The keys of my piano feel a little awkward under my fingertips. For six weeks I had nothing but my mandolin and my imagination to guide my writing, the promise of adventure around every corner and an undercurrent of anxiety hanging over every moment. I never did become entirely comfortable with my environment while living in Rome, it’s true. But while much of my time felt overshadowed by my lack of fluency in the language, dissatisfaction with the social climate of my peers, or monetary concerns, it was simultaneously impossible not to get swept up by the perpetual sense of impending adventure.
Of course, these problems will appear for anyone who doesn’t have years of experience speaking Italian (or doesn’t care enough about blending into their environment, which is fair when you only have six weeks), isn’t an outgoing partying type, or doesn’t have bottomless pockets to draw from (take note: there are always more things you can spend money on in Italy), respectively.

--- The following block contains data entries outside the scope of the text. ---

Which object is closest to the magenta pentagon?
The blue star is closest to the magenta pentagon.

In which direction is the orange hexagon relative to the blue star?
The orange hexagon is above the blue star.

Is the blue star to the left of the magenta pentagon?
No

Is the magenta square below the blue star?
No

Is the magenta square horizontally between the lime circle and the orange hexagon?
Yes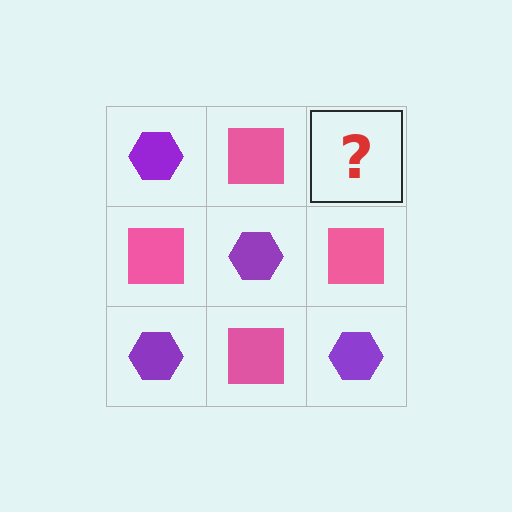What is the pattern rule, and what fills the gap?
The rule is that it alternates purple hexagon and pink square in a checkerboard pattern. The gap should be filled with a purple hexagon.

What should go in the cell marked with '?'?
The missing cell should contain a purple hexagon.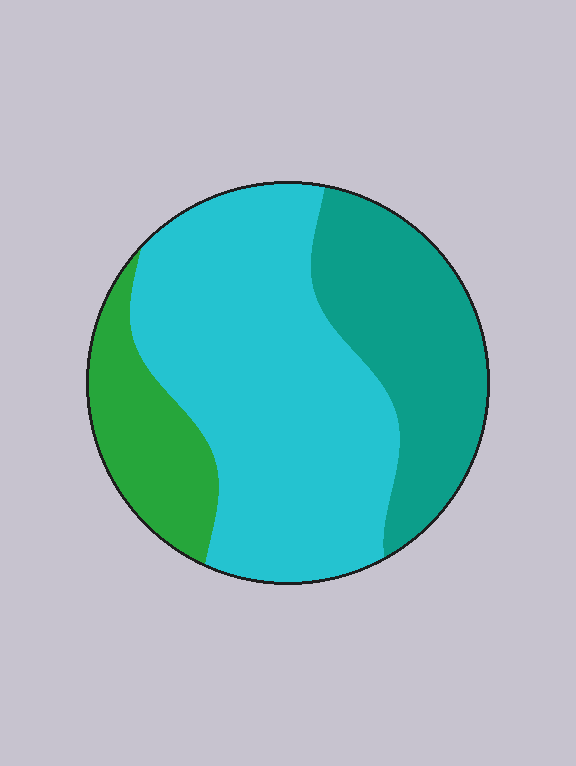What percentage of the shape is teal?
Teal takes up about one quarter (1/4) of the shape.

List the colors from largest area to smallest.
From largest to smallest: cyan, teal, green.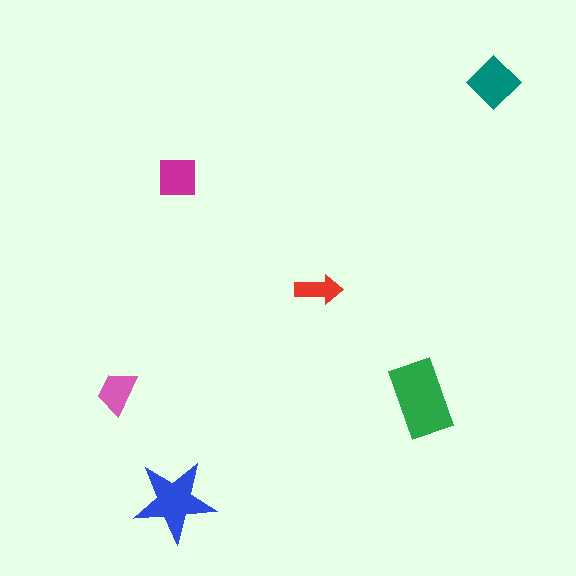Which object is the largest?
The green rectangle.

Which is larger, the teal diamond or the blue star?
The blue star.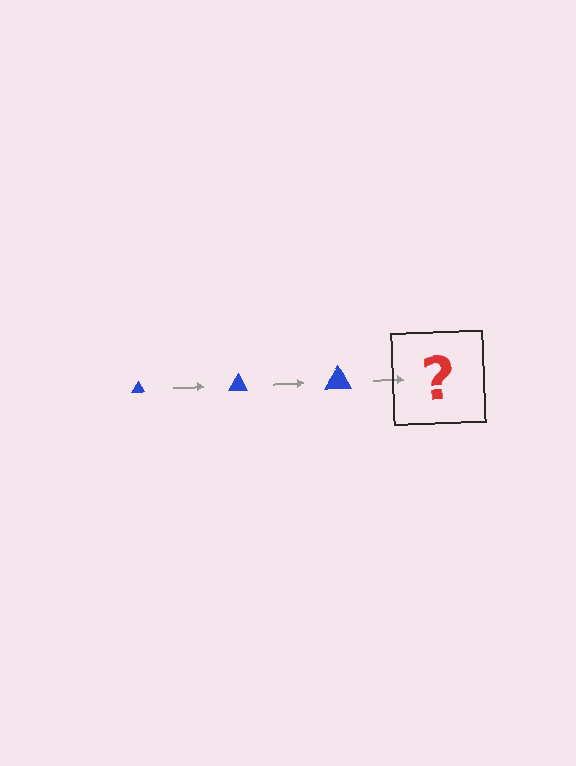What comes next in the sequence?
The next element should be a blue triangle, larger than the previous one.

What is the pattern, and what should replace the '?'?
The pattern is that the triangle gets progressively larger each step. The '?' should be a blue triangle, larger than the previous one.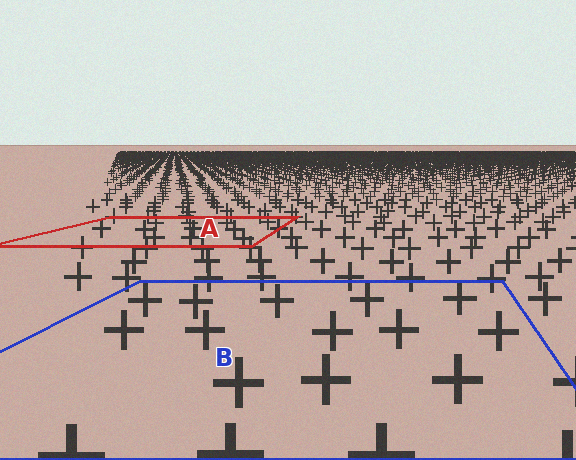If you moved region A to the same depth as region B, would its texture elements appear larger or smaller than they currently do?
They would appear larger. At a closer depth, the same texture elements are projected at a bigger on-screen size.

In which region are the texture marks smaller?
The texture marks are smaller in region A, because it is farther away.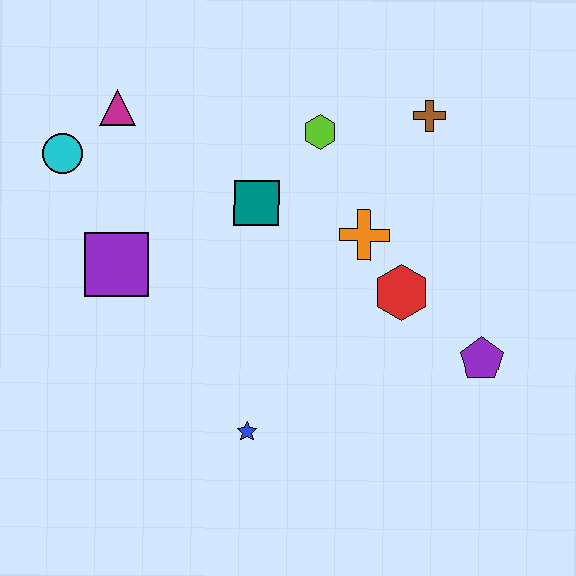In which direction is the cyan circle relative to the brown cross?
The cyan circle is to the left of the brown cross.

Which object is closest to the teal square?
The lime hexagon is closest to the teal square.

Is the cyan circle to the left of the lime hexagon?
Yes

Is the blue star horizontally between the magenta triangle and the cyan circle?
No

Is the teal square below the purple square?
No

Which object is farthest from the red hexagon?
The cyan circle is farthest from the red hexagon.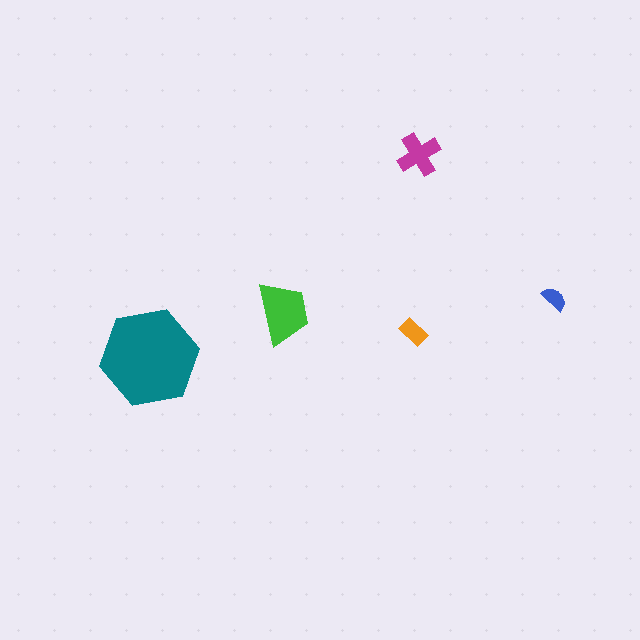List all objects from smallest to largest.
The blue semicircle, the orange rectangle, the magenta cross, the green trapezoid, the teal hexagon.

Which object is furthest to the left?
The teal hexagon is leftmost.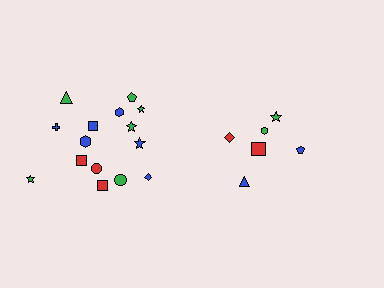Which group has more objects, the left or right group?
The left group.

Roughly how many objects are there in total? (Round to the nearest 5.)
Roughly 20 objects in total.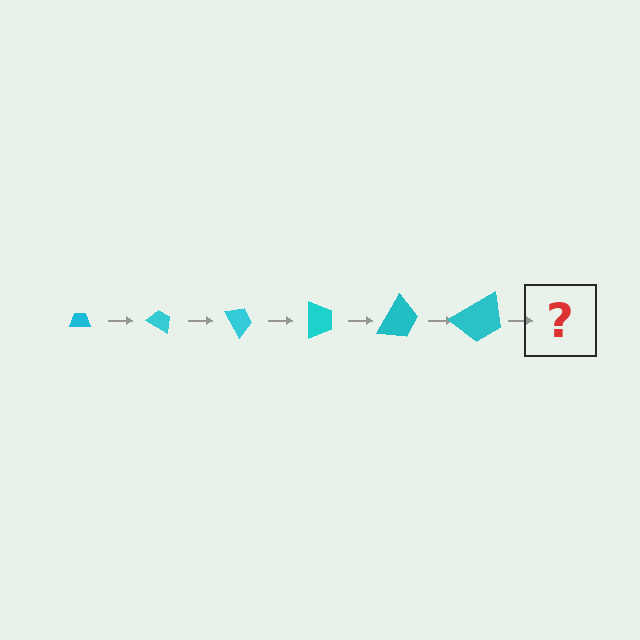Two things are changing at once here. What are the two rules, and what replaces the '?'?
The two rules are that the trapezoid grows larger each step and it rotates 30 degrees clockwise each step. The '?' should be a trapezoid, larger than the previous one and rotated 180 degrees clockwise from the start.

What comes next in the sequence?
The next element should be a trapezoid, larger than the previous one and rotated 180 degrees clockwise from the start.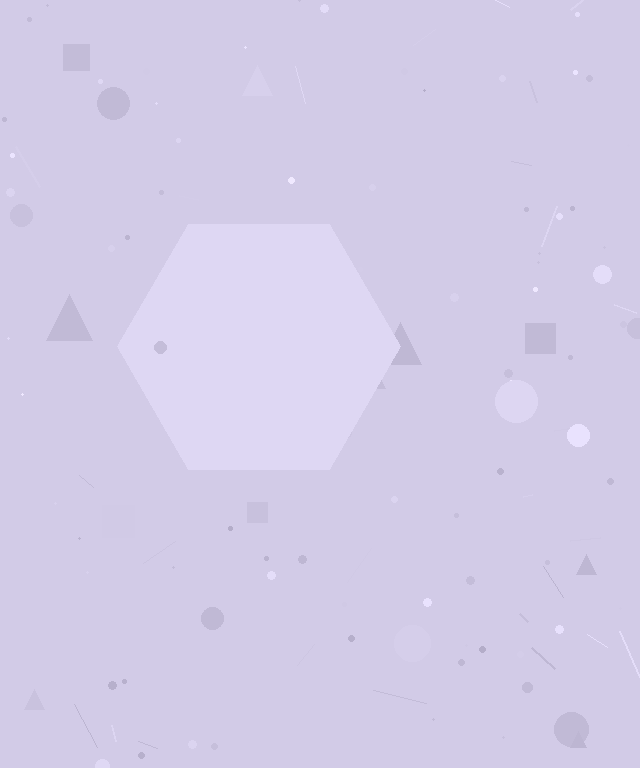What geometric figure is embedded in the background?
A hexagon is embedded in the background.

But while it’s easy to talk about some of the particular experiences that made being in Rome so magical, just the fact that you know those experiences are around you significantly colors your outlook.
So as I stare vacantly out into the drizzly streets of North Philadelphia, I realize what it is I’m missing here, and simultaneously note how it differs from what I expected I would find abroad prior to arrival in Rome. There were no romantic afternoons scrawling the ideas flowing from my fingertips onto manuscript paper from some picturesque Roman park bench. There were no small-town gatherings of townspeople to sing their hearts out in the piazza on warm evenings. There was no sweeping across the rural countryside and stopping to soak in the surroundings when inspiration strikes.
Well, okay, there was one afternoon writing in a park between Testaccio and Aventine Hill. But as for the rest, there simply wasn’t the time. And when there was, I was in the wrong place at the wrong time. I was always a traveler with just-not-enough Italian, just-not-enough money, relying on public transportation and often traveling alone in a great big hurry to see and do as much as humanly possible in such a condensed timeframe.
I miss the Italy that I experienced, make no mistake. It’s going to take a long time for everything I saw and did to soak into my work, although I am already beginning to see the influences of my instructor and some of the musical experiences I’ve described in previous posts come to play in my music now. But I also miss the Italy that I didn’t experience. There’s no question, I’ll be returning to Italy at some point. And when I do, I’ll be more prepared for it.
I’ve mentioned that having money helps. So does having a reliable means of transportation (I probably missed nearly as many buses and trains as I caught – and I took a lot of buses and trains). And I cannot understate how much more fulfilling it is to have a traveling companion at your side. Here I must credit my friend Phil for keeping me company (and keeping me sane and grounded) on the half of my expeditions he joined me for. But most importantly, having time helps. Feel free to make a bucket list of all the things you want to see and do in Italy, but realize that the most worthwhile things that you will find are the ones you don’t expect to. Leave yourself the time to find them.
It will likely be some time before I am able to return to Italy. So in the meantime, the best I can do is find a way to make every day of work as exciting as it was knowing that there is something new and unexpected just around the corner. Because the truth is, there is the promise of something around every corner here.
It just took peering around Roman street corners for awhile to be able to see it.